Reputation: 21914
I am getting an HTTP 400 - Bad Request
error while making an XML-RPC
over HTTPS
in Python 3.8.
It seems like this issue is happening when we are supplying the Host
header in the HTTPS
request, without skip_host=True
in the putrequest
(doc) call before that. Are both these info's -- skip_host
argument and Host
header, mutually exclusive? If so, which one should I use?
import http.client
connection = http.client.HTTPSConnection("duckduckgo.com", "443")
connection.putrequest("GET", "/") # needs skip_host=True if Host has to be supplied
connection.putheader("User-Agent", "Python/3.8")
connection.putheader("Host", "duckduckgo.com") # needs skip_host=True to work
connection.endheaders()
response = connection.getresponse()
print(response.status, response.reason)
Update: This issue doesn't happen with all HTTPS servers, as mentioned in the official docs.
Upvotes: 2
Views: 992
Reputation: 1979
Leaving skip_host
to its default value, i.e., False
, and specifying a Host
header using putheader
results in sending the Host
header twice (and in this example with different values). This can be checked by setting the debuglevel
to a positive value.
>>> import http.client
>>> connection = http.client.HTTPSConnection("duckduckgo.com", "443")
>>> connection.set_debuglevel(1)
>>> connection.putrequest("GET", "/")
>>> connection.putheader("User-Agent", "Python/3.8")
>>> connection.putheader("Host", "duckduckgo.com")
>>> connection.endheaders()
send: b'GET / HTTP/1.1\r\nHost: duckduckgo.com:443\r\nAccept-Encoding: identity\r\nUser-Agent: Python/3.8\r\nHost: duckduckgo.com\r\n\r\n'
>>>
>>> response = connection.getresponse()
reply: 'HTTP/1.1 400 Bad Request\r\n'
header: Server header: Date header: Content-Type header: Content-Length header: Connection header: X-XSS-Protection header: X-Content-Type-Options header: Referrer-Policy header: Expect-CT
In http.client
's code it is mentioned that sending the Host
header twice can be "confusing" for some web servers. See the following comment in putrequest
:
if not skip_host:
# this header is issued *only* for HTTP/1.1
# connections. more specifically, this means it is
# only issued when the client uses the new
# HTTPConnection() class. backwards-compat clients
# will be using HTTP/1.0 and those clients may be
# issuing this header themselves. we should NOT issue
# it twice; some web servers (such as Apache) barf
# when they see two Host: headers
Your code will work either by adding skip_host=True
or by not explicitly specifying a Host
header. Both result in sending the Host
header once.
>>> import http.client
>>> connection = http.client.HTTPSConnection("duckduckgo.com", "443")

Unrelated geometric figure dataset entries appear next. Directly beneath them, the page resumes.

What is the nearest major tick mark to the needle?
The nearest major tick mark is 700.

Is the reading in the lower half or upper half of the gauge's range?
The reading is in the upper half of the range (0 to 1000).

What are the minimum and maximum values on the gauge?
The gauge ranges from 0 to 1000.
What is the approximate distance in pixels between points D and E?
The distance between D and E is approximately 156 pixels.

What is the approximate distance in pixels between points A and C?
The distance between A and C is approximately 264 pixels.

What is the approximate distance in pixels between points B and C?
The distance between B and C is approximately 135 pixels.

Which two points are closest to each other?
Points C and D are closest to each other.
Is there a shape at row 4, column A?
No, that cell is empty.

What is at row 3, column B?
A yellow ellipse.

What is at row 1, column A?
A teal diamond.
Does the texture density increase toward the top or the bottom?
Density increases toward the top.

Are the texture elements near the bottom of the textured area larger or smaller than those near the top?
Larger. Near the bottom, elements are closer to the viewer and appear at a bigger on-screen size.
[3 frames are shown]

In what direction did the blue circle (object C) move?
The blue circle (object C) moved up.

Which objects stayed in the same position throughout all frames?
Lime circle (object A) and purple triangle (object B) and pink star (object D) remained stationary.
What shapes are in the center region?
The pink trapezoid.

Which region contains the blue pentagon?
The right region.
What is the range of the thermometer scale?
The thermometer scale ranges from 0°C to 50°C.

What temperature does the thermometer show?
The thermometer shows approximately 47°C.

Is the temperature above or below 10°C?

>>> connection.putrequest("GET", "/", skip_host=True)
>>> connection.putheader("User-Agent", "Python/3.8")
>>> connection.putheader("Host", "duckduckgo.com")

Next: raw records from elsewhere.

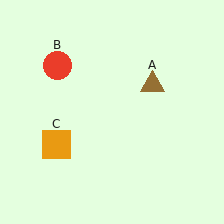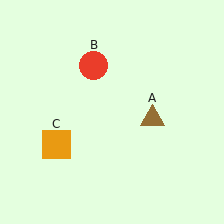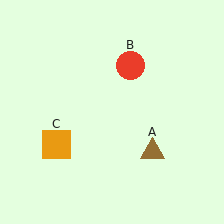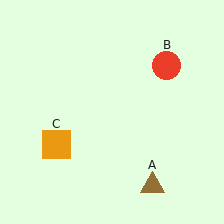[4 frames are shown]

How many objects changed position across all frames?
2 objects changed position: brown triangle (object A), red circle (object B).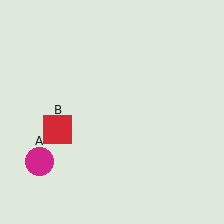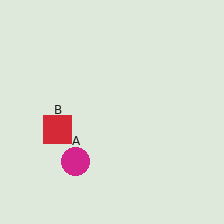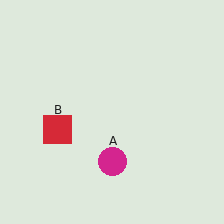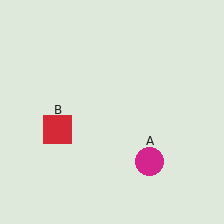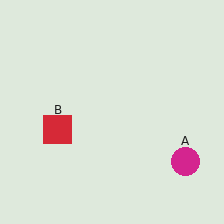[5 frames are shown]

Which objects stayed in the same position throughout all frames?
Red square (object B) remained stationary.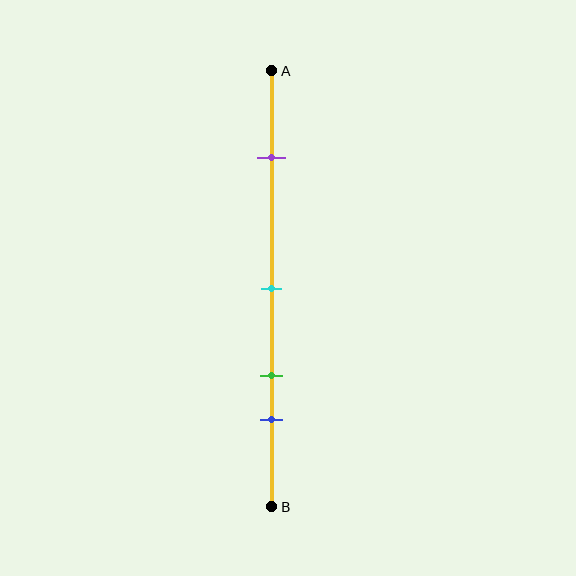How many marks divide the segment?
There are 4 marks dividing the segment.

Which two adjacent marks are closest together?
The green and blue marks are the closest adjacent pair.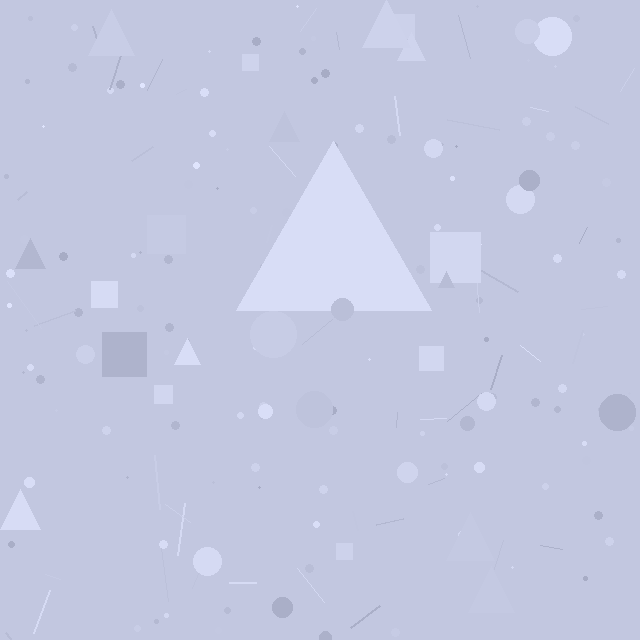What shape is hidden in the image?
A triangle is hidden in the image.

>>> connection.endheaders()
>>> response = connection.getresponse()
>>> print(response.status, response.reason)
200 OK
>>> # OR
>>> connection = http.client.HTTPSConnection("duckduckgo.com", "443")
>>> connection.putrequest("GET", "/")
>>> connection.putheader("User-Agent", "Python/3.8")

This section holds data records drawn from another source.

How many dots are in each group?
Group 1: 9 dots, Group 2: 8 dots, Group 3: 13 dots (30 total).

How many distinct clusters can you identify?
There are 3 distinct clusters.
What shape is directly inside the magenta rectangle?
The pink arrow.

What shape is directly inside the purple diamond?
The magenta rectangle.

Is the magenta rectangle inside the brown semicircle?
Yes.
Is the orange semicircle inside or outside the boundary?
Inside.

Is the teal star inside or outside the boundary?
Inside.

>>> connection.endheaders()
>>> response = connection.getresponse()
>>> print(response.status, response.reason)
200 OK
As to which one to use, the docs seem to suggest that unless you have a reason to specify a Host
header (using putheader
) you can rely on the module's automatic sending of the Host
header, i.e., leave skip_host
to its default value, i.e., False
, and do not specify a Host
header using putheader
.
Upvotes: 4